Cardiovascular health among African Americans is poorer than among non-Hispanic whites, and death rates from cardiovascular disease are higher in African American adults than in white adults, according to the release.
The study looked at survey responses and health screenings of 2,967 African Americans between the ages of 21 and 84 living in the three-county area of Jackson, Mississippi, an area known for its residents’ strong religious beliefs. . The analysis did not include participants with known heart disease.
Participants were grouped based on self-reported religious behaviors based on health factors, then the researchers estimated the odds that they would achieve heart disease prevention goals.
Epidemiologist Mercedes R. Carnethon, vice president of preventive medicine at Northwestern University Feinberg School of Medicine in Chicago, told CNN that research suggests that religious practices and beliefs are correlated with better measures of cardiovascular health. She is a volunteer expert from the American Heart Association but she was not involved in the study.
“One hypothesis that could explain these observations is that both the practice of religion and the behaviors associated with better cardiovascular health such as adhering to physician recommendations for behavior change, not smoking and not drinking excessively share a common understanding. common origin or personality trait, “Carneton said.
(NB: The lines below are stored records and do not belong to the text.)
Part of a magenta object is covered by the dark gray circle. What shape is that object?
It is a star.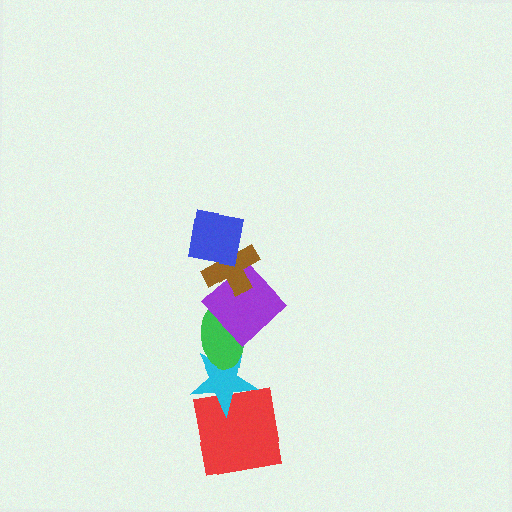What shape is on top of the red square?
The cyan star is on top of the red square.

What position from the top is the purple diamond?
The purple diamond is 3rd from the top.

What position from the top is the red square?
The red square is 6th from the top.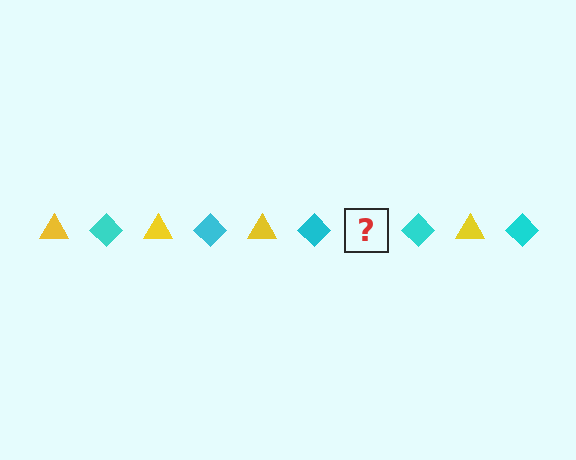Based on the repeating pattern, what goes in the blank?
The blank should be a yellow triangle.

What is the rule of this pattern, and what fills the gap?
The rule is that the pattern alternates between yellow triangle and cyan diamond. The gap should be filled with a yellow triangle.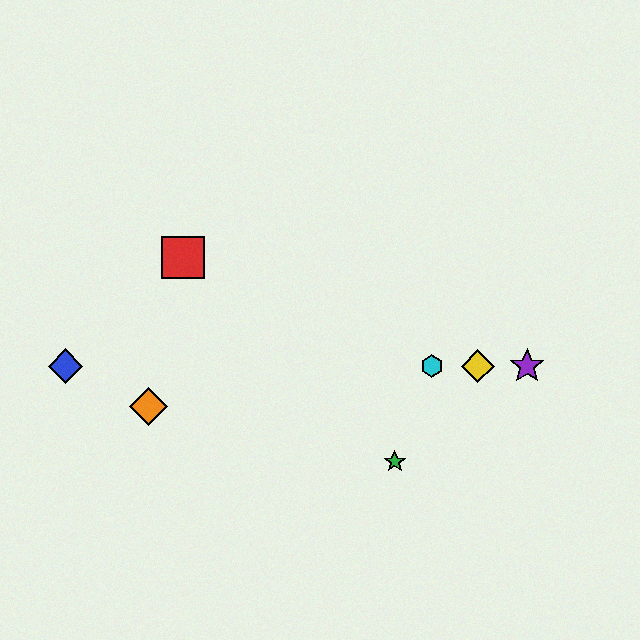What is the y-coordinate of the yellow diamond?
The yellow diamond is at y≈366.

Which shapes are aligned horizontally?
The blue diamond, the yellow diamond, the purple star, the cyan hexagon are aligned horizontally.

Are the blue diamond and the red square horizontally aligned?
No, the blue diamond is at y≈366 and the red square is at y≈258.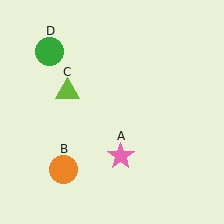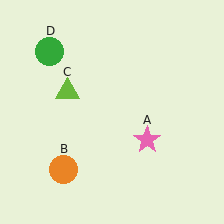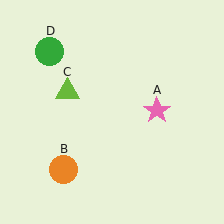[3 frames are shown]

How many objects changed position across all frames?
1 object changed position: pink star (object A).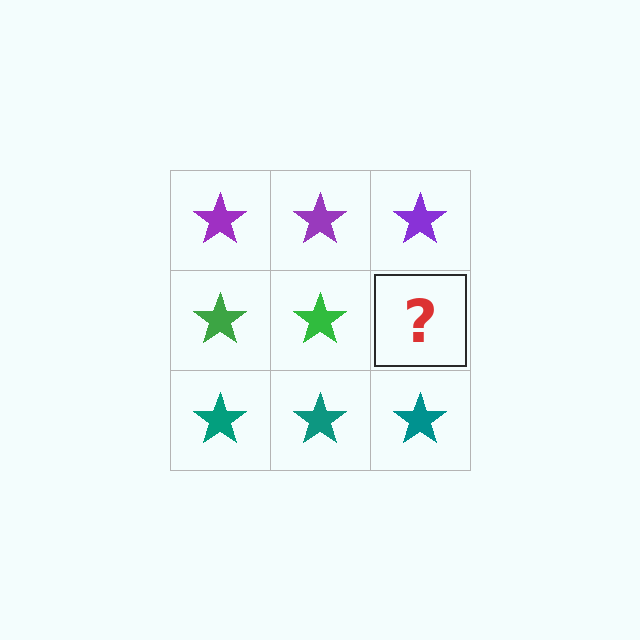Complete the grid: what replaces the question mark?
The question mark should be replaced with a green star.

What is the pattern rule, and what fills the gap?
The rule is that each row has a consistent color. The gap should be filled with a green star.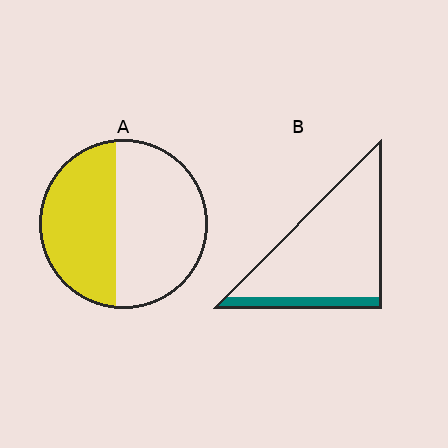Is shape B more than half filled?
No.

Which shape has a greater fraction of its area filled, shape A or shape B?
Shape A.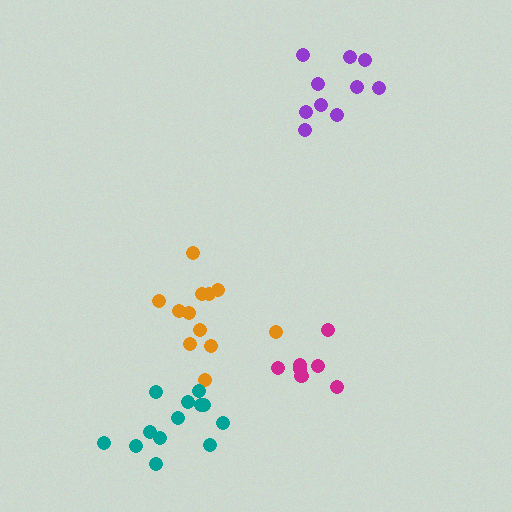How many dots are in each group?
Group 1: 12 dots, Group 2: 10 dots, Group 3: 13 dots, Group 4: 7 dots (42 total).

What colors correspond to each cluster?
The clusters are colored: orange, purple, teal, magenta.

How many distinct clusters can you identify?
There are 4 distinct clusters.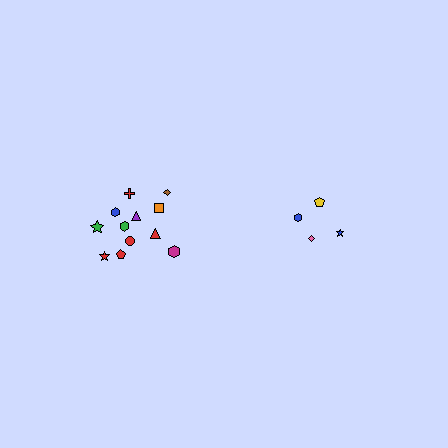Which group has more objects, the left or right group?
The left group.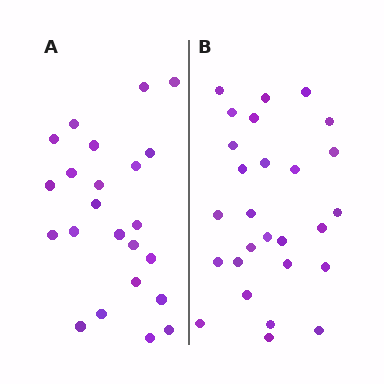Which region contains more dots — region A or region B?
Region B (the right region) has more dots.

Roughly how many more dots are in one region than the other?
Region B has about 4 more dots than region A.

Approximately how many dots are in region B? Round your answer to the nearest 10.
About 30 dots. (The exact count is 27, which rounds to 30.)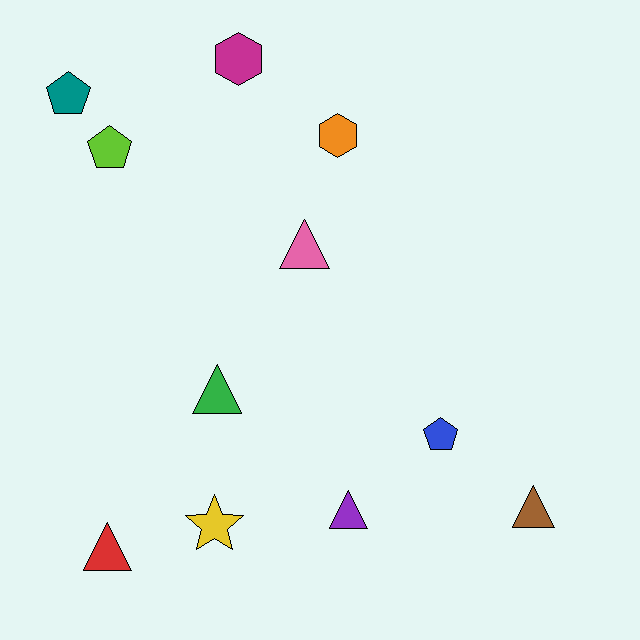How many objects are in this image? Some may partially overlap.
There are 11 objects.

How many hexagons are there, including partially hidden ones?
There are 2 hexagons.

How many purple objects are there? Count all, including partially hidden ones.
There is 1 purple object.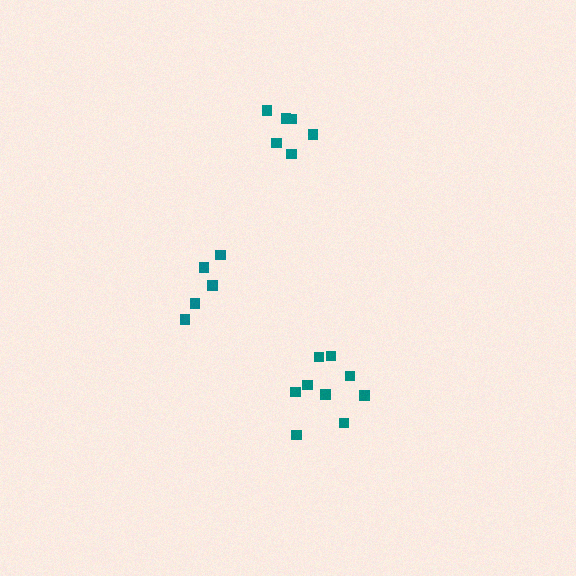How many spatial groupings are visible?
There are 3 spatial groupings.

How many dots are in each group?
Group 1: 9 dots, Group 2: 5 dots, Group 3: 6 dots (20 total).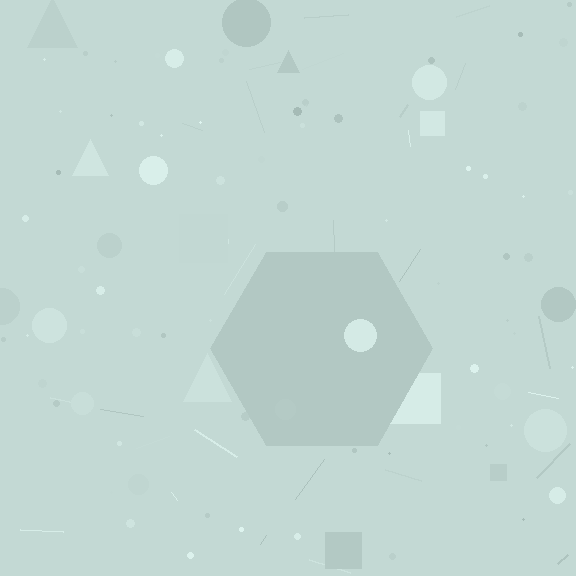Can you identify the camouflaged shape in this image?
The camouflaged shape is a hexagon.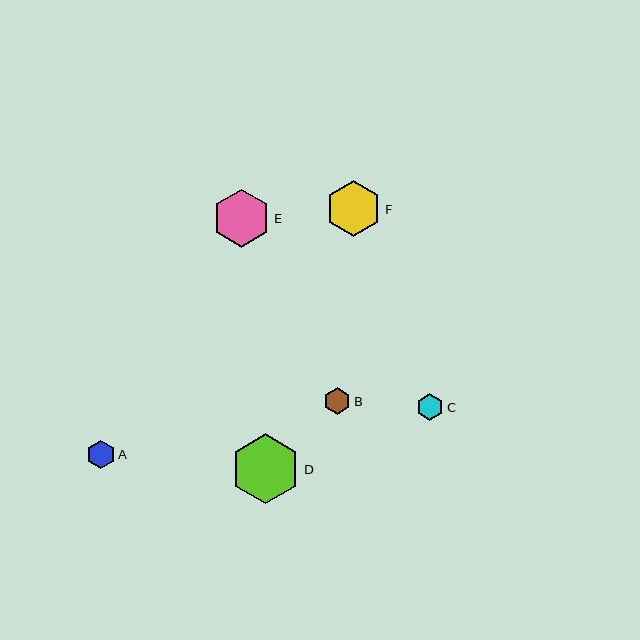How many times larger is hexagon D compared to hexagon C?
Hexagon D is approximately 2.5 times the size of hexagon C.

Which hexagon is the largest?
Hexagon D is the largest with a size of approximately 70 pixels.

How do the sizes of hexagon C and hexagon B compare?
Hexagon C and hexagon B are approximately the same size.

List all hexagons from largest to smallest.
From largest to smallest: D, E, F, A, C, B.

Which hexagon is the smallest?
Hexagon B is the smallest with a size of approximately 27 pixels.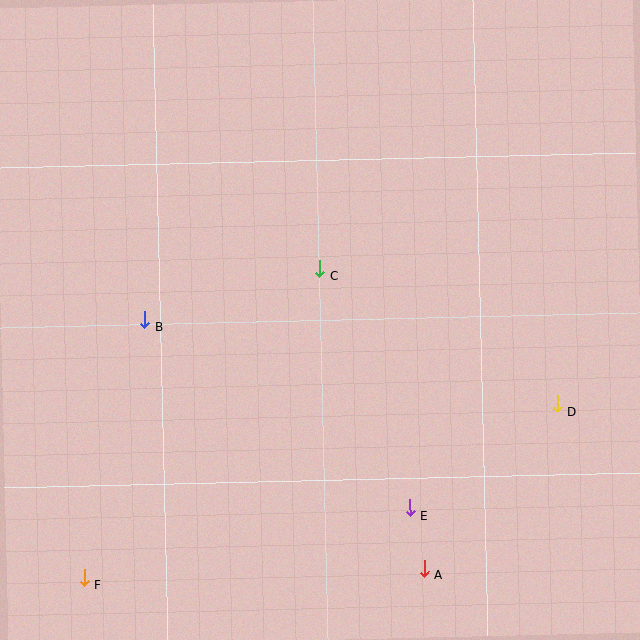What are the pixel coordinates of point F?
Point F is at (85, 585).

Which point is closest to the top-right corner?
Point D is closest to the top-right corner.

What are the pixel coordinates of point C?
Point C is at (320, 276).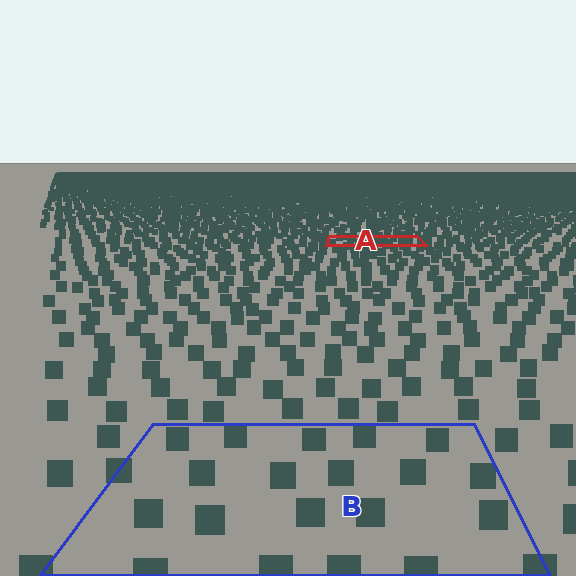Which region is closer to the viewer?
Region B is closer. The texture elements there are larger and more spread out.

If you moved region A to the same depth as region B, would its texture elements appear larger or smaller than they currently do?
They would appear larger. At a closer depth, the same texture elements are projected at a bigger on-screen size.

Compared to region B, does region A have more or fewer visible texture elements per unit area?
Region A has more texture elements per unit area — they are packed more densely because it is farther away.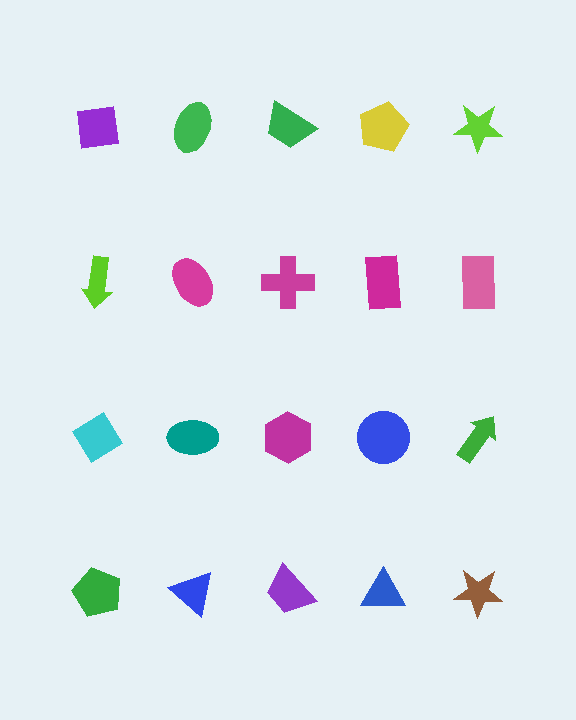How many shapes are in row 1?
5 shapes.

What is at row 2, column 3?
A magenta cross.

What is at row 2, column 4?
A magenta rectangle.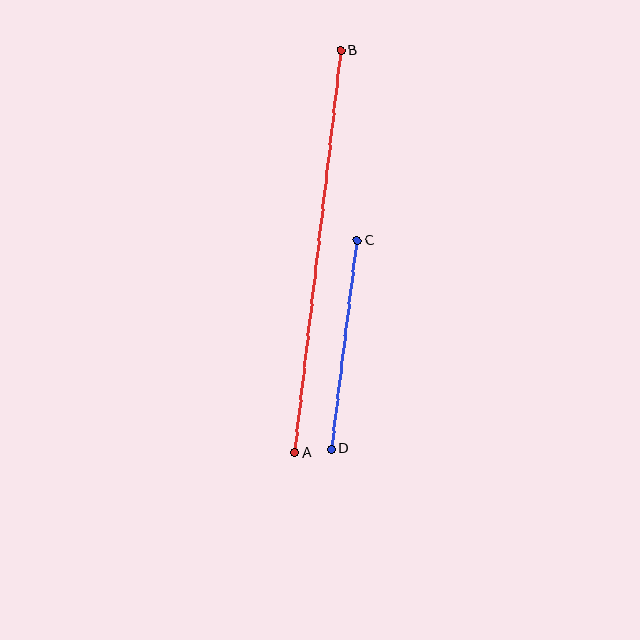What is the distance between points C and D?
The distance is approximately 210 pixels.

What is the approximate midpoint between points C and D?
The midpoint is at approximately (344, 345) pixels.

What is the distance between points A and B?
The distance is approximately 405 pixels.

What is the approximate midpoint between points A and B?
The midpoint is at approximately (318, 251) pixels.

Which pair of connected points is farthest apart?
Points A and B are farthest apart.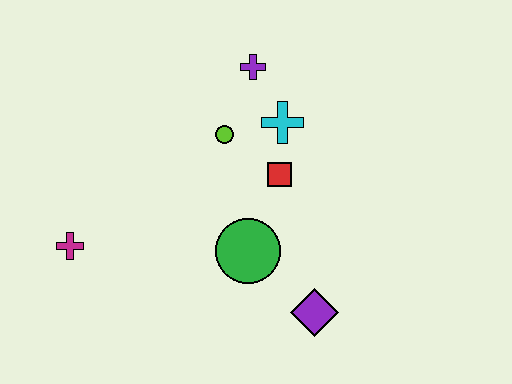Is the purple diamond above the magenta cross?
No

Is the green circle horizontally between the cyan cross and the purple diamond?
No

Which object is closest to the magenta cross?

“Observing a religion requires discipline, conscientiousness, and a willingness to follow the lead of a leader. These traits can also lead people to engage in best health practices under the guidance of their health professionals,” he added via email.
For Jonathan Butler, associate minister at Third Baptist Church in San Francisco and a research faculty member at the Department of Family and Community Medicine, University of California, San Francisco, the study proposes “the case for strengthening religion and spirituality. in faith-oriented and culturally relevant lifestyle interventions “.
“One potential way to address health inequalities in the African American community is to harness the physical and social capital capacity of religious organizations to improve health outcomes,” Butler said.
But religious leaders face challenges including unsustainable research programs and volunteer burnout, he added.
Dr. Elizabeth Ofili, a professor of medicine at the Morehouse School of Medicine in Atlanta, highlighted potential bias in reporting in the cross-sectional study.
Ofili highlighted an opportunity for future research involving “self-monitoring / digital devices to mitigate the challenges of bias in reporting health behaviors”.